Banks have plenty on their holiday checklist. More than enough to check it once...or even twice. Being prepared to combat holiday card fraud means proactively preparing long before the storm hits.
The holiday season is also a busy time for fraudsters who prey on customers and financial institutions who are reluctant to decline a transaction or re-issue cards. As a refresher for 2018, we’ve brought back our team’s tips on what issuers can do to manage incidents during this peak fraud.

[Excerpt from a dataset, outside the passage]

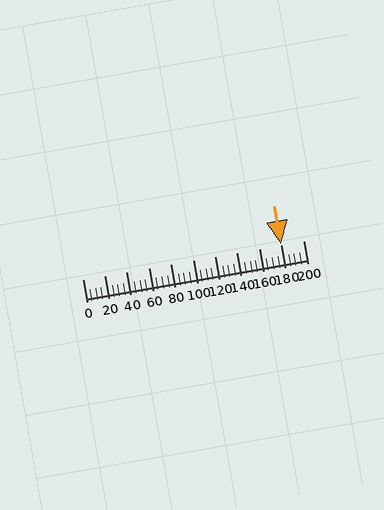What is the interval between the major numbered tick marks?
The major tick marks are spaced 20 units apart.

Throughout the year, issuers must prepare for updated decision rules, have a strategic plan for why and when they reissue cards, and have the tools to tweak KYC and ID fraud algorithms to keep up with the speed fraudsters evolve. After the holiday season, issuers should be prepared to follow-up with fraud transactions and compromised card analysis in order to perform a more targeted, efficient re-issuance process. Following the holiday season, FIs should determine where gaps exist by investing in better and faster technology tools.
But what about before the holiday fraud surge hits? Issuers must educate cardholders on making safe purchases and monitoring their cards frequently. For FIs, it’s important to implement real-time monitoring for fraudulent or unusual patterns, increase customer interactions, and minimize re-issuance disturbance.
Rising trends like synthetic ID fraud and account takeover fraud will continue to lead the list of concerns. Issuers should invest in technology that allows them to proactively detect compromises card fraud — and the source of data breaches — better and more accurately in order to stop fraud faster, save money and lessen customer impact.